The music was good and the performers colorful, satirical, shocking, gross, and funny. The gathering crowd at the Blue Moon Tavern in Seattle was fun and friendly. Everyone was having a good time.
For Christmas Eve, I had this assignment to shoot the 7th Annual Christmas Pageant and Midnight Mass for Seattle Weekly. It was quite the experience.
I arrived early to organize my gear and check out the venue. Sorta what I expected, but at the same time, completely unexpected. This will definitely be a challenge.
The lighting was horrible. But what can you do. You make the best of it.

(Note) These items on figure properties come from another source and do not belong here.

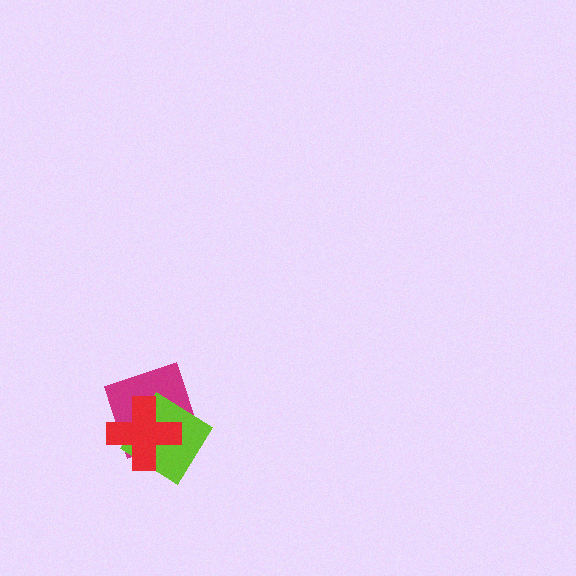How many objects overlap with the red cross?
2 objects overlap with the red cross.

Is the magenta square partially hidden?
Yes, it is partially covered by another shape.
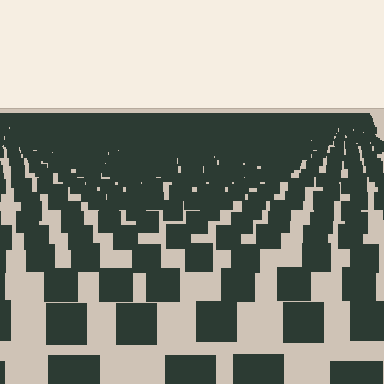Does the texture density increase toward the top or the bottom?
Density increases toward the top.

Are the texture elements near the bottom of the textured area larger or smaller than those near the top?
Larger. Near the bottom, elements are closer to the viewer and appear at a bigger on-screen size.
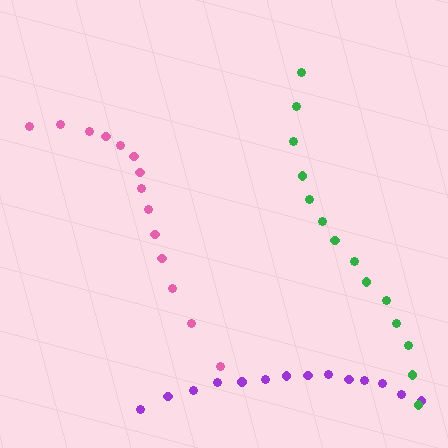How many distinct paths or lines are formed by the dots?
There are 3 distinct paths.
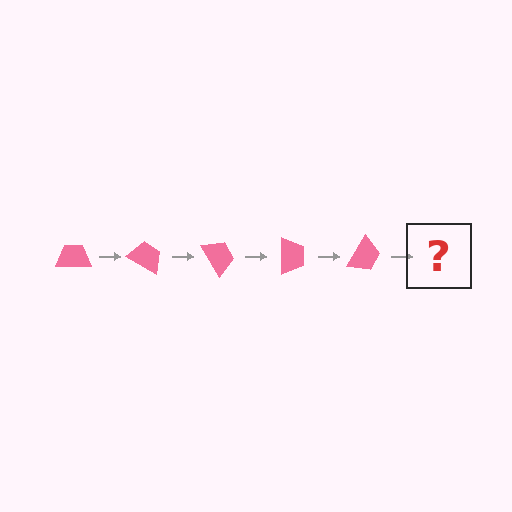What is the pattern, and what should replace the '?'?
The pattern is that the trapezoid rotates 30 degrees clockwise each step. The '?' should be a pink trapezoid rotated 150 degrees clockwise.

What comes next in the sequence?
The next element should be a pink trapezoid rotated 150 degrees clockwise.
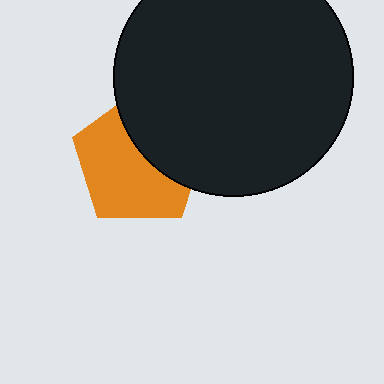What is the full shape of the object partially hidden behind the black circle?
The partially hidden object is an orange pentagon.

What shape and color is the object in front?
The object in front is a black circle.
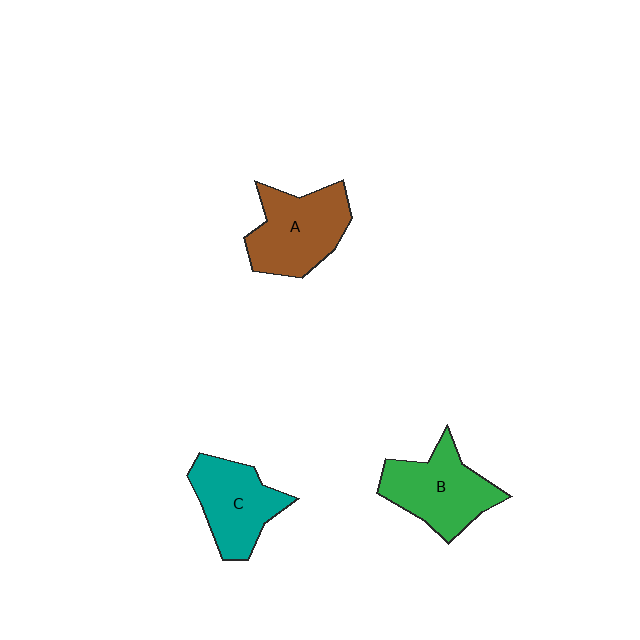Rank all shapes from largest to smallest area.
From largest to smallest: A (brown), B (green), C (teal).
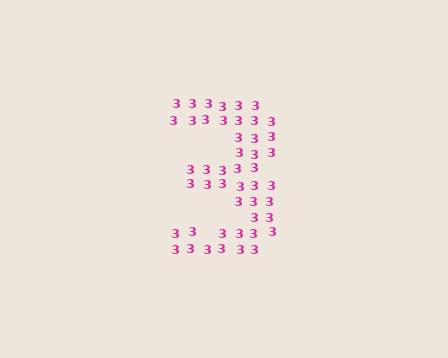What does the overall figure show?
The overall figure shows the digit 3.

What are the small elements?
The small elements are digit 3's.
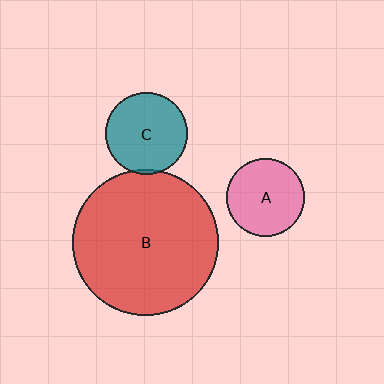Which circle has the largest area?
Circle B (red).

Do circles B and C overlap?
Yes.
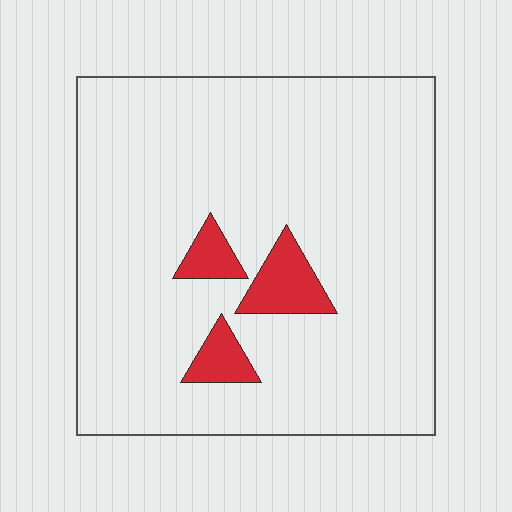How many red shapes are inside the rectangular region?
3.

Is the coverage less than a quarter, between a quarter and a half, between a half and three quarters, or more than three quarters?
Less than a quarter.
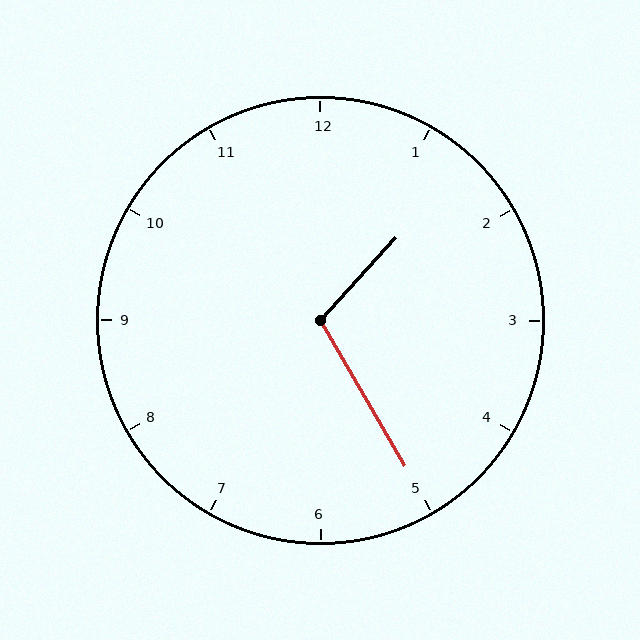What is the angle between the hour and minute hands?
Approximately 108 degrees.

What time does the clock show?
1:25.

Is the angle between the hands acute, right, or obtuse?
It is obtuse.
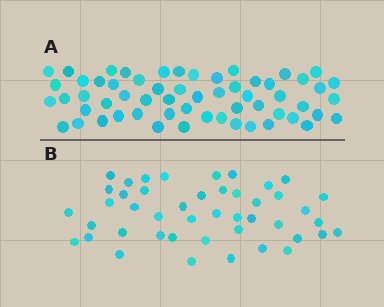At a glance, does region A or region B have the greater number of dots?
Region A (the top region) has more dots.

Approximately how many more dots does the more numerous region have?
Region A has approximately 15 more dots than region B.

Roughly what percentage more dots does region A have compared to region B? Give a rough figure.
About 30% more.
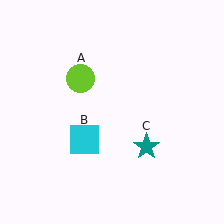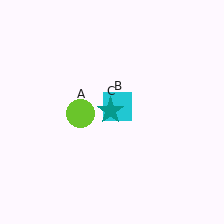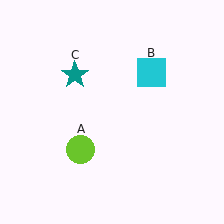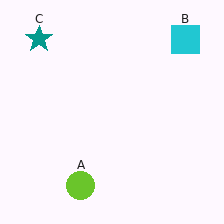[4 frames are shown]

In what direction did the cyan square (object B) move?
The cyan square (object B) moved up and to the right.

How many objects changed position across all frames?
3 objects changed position: lime circle (object A), cyan square (object B), teal star (object C).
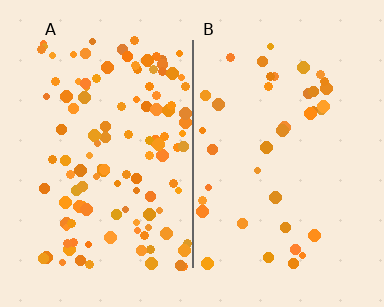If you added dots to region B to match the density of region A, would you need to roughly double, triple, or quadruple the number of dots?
Approximately triple.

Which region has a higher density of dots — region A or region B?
A (the left).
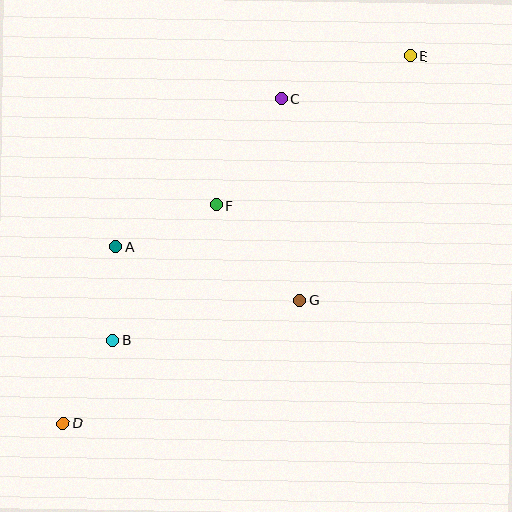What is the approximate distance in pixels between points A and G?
The distance between A and G is approximately 192 pixels.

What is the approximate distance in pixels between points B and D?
The distance between B and D is approximately 97 pixels.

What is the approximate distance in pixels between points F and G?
The distance between F and G is approximately 127 pixels.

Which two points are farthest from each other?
Points D and E are farthest from each other.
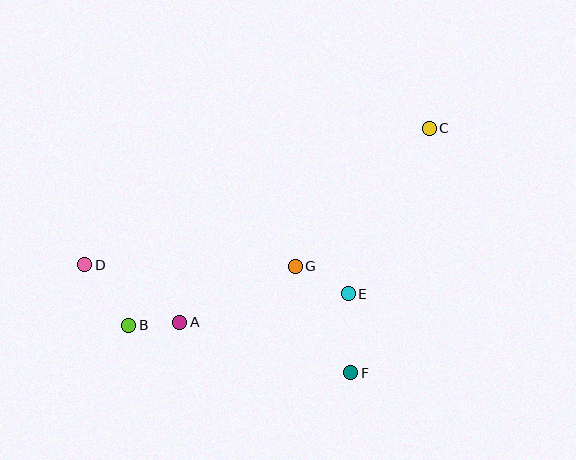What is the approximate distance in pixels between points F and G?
The distance between F and G is approximately 120 pixels.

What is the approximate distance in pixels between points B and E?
The distance between B and E is approximately 221 pixels.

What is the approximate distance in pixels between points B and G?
The distance between B and G is approximately 176 pixels.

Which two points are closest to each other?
Points A and B are closest to each other.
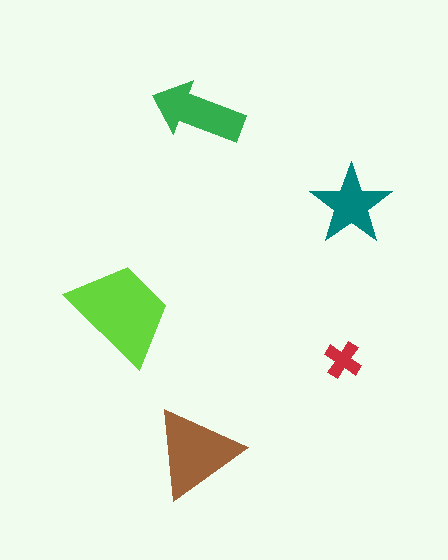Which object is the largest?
The lime trapezoid.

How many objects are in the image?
There are 5 objects in the image.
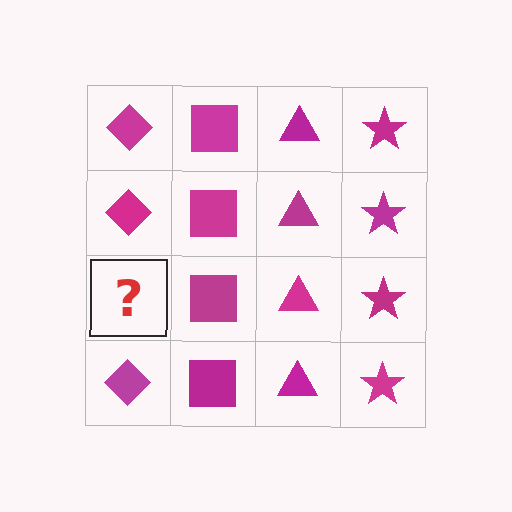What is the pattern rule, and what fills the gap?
The rule is that each column has a consistent shape. The gap should be filled with a magenta diamond.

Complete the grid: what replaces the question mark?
The question mark should be replaced with a magenta diamond.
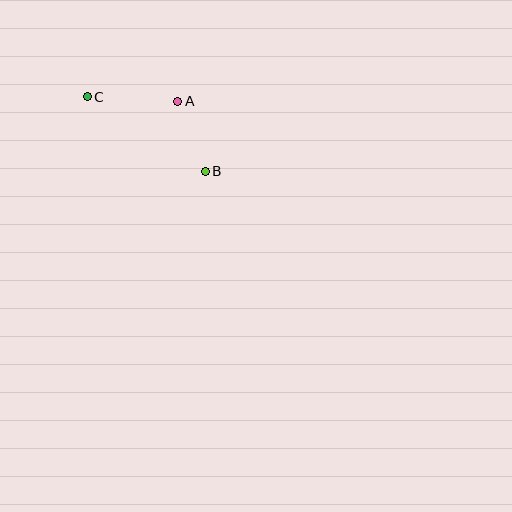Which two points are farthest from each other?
Points B and C are farthest from each other.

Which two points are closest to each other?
Points A and B are closest to each other.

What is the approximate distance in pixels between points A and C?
The distance between A and C is approximately 91 pixels.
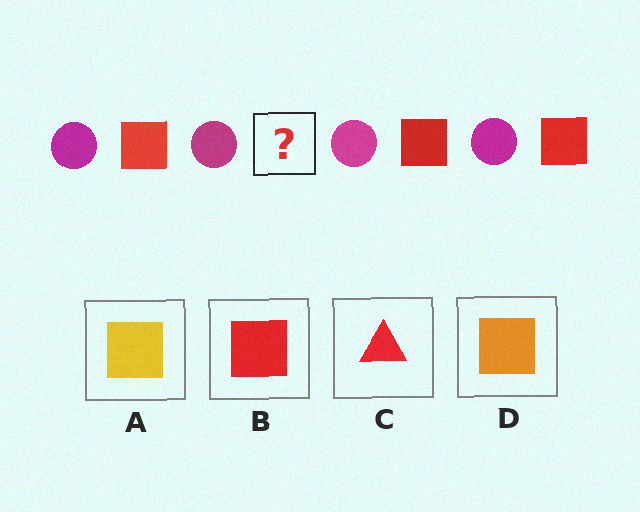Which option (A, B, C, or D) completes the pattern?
B.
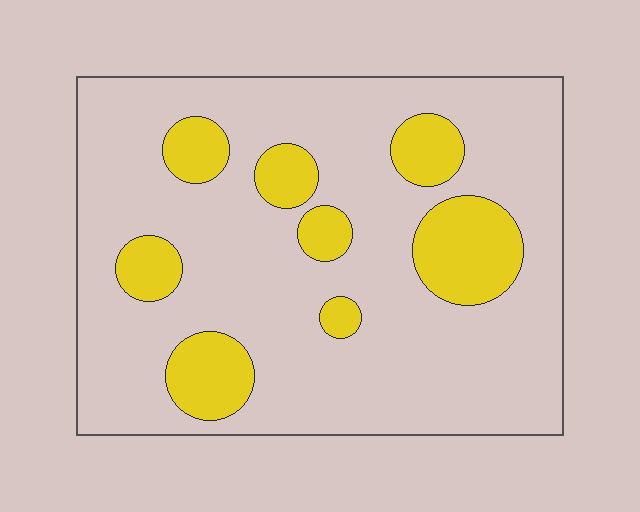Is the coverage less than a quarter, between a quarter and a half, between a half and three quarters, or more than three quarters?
Less than a quarter.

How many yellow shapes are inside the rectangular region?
8.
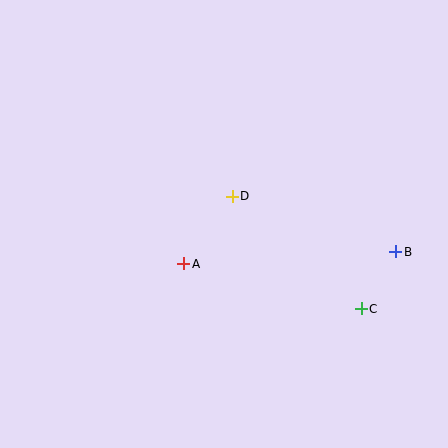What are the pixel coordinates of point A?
Point A is at (184, 264).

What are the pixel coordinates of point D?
Point D is at (232, 196).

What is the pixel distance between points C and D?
The distance between C and D is 171 pixels.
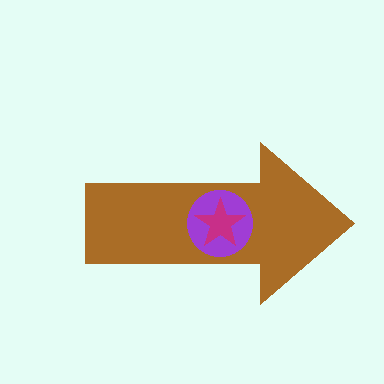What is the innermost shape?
The magenta star.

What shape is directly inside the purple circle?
The magenta star.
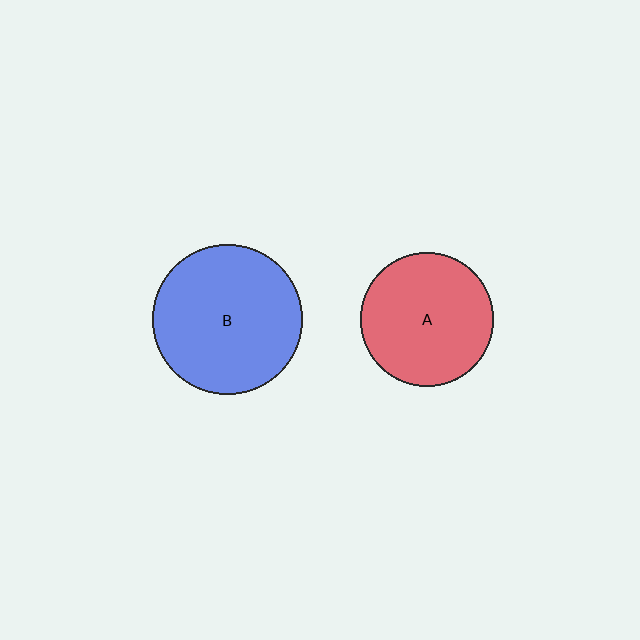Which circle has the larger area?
Circle B (blue).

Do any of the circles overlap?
No, none of the circles overlap.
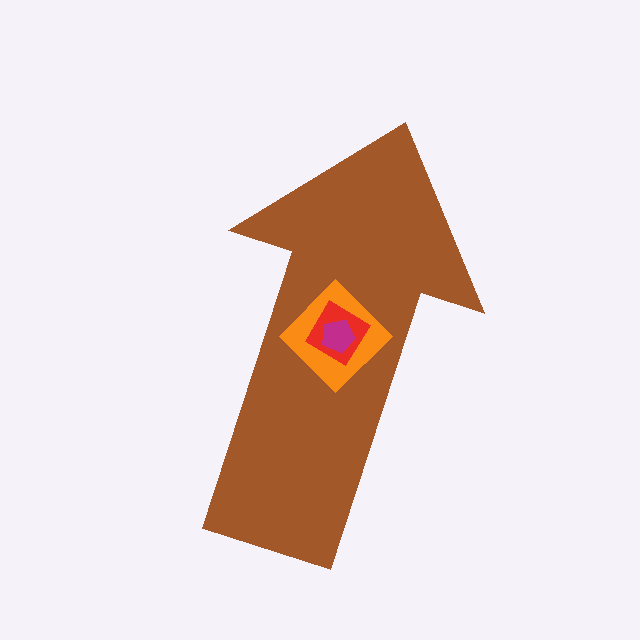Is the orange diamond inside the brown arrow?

The stage was lit by only two small spotlights and the spillover from the bar’s overhead lights. What little there was, I had to work with, or add some fill flash. Or, in some cases, do both. “Improvise, Adapt, Overcome.”
The key to using fill flash in ambient light is balancing the colors. You can do this one of two ways.
You can use filters on the overhead lights to make them balance with your strobe, or use a filter over your strobe to balance with the overheads.
Since filtering your strobe is easier and costs much less, a simple Daylight to Tungsten filter taped to your flash will make post processing much easier. Even if the color temps are off by ±100° K , the color shift is minimal. Unless you’re a tech guru, you won’t even notice.
Unfortunately, I had forgotten my strobes filters.
Looking over the stage, I pondered my lighting options. Busting out my trusty light meter, I took some ambient readings and just shook my head in disbelief.
“Wow. 1/15 at f/2.8 using 1600,” I said to myself, “I’ve shot dungeons that were brighter than this.”
So I set my cameras to the what I needed: following my light meter minus one stop so I can catch some action. Using only my 17-35 f/2.8 and my 85 f/1.8 lenses, I took some test shots.
“Not bad lighting,” I thought, “if the performers act like mannequins.”
As noisy as the bar was beginning to get, it was still peaceful. I think it was the fact I was out in my element shooting and not sitting around the house twiddling my thumbs.
It is one of the best stress relievers I have ever known.
Photography calms my nerves and soothes my soul.
The line up for the show consisted of several bands, a visit by the Birthday Boy himself, Jesus, and Midnight Mass performed by Rev. Darnell Jenkins.
What a show indeed.
And I was NOT prepared for some of the future freakness I would witness.
Death’s Three Sisters started the proceedings with a bang. Then Et Cetera moved the show along with renditions of songs by Chicago.
Jesus and Satan kept the crowd laughing with their jibber jabber pointed sarcasm at each other. Buffy the Trickslayer rapped her way onto the stage with her songs about streetwalking and cash grabbing. It was a great show.
Billy the Fridge filled the stage next. Yep, filled the stage. He is a big man and the big man engaged the crowd with a healthy dose of his food inspired rap songs. All the while dressed as Santa.
Then along came The Donner Vixens prancing their way onto the stage and with their upbeat music got the crowd dancing like their feet were on hot coals. Great music and fun lyrics.
The pièce de résistance was the Rev. Darnell Jenkins conducting of the Midnight Mass. A true spectacle with a bizarre, and somewhat en-“gross”-ing ending.
With all the shows, this turned out to be one Christmas Eve I won’t soon forget.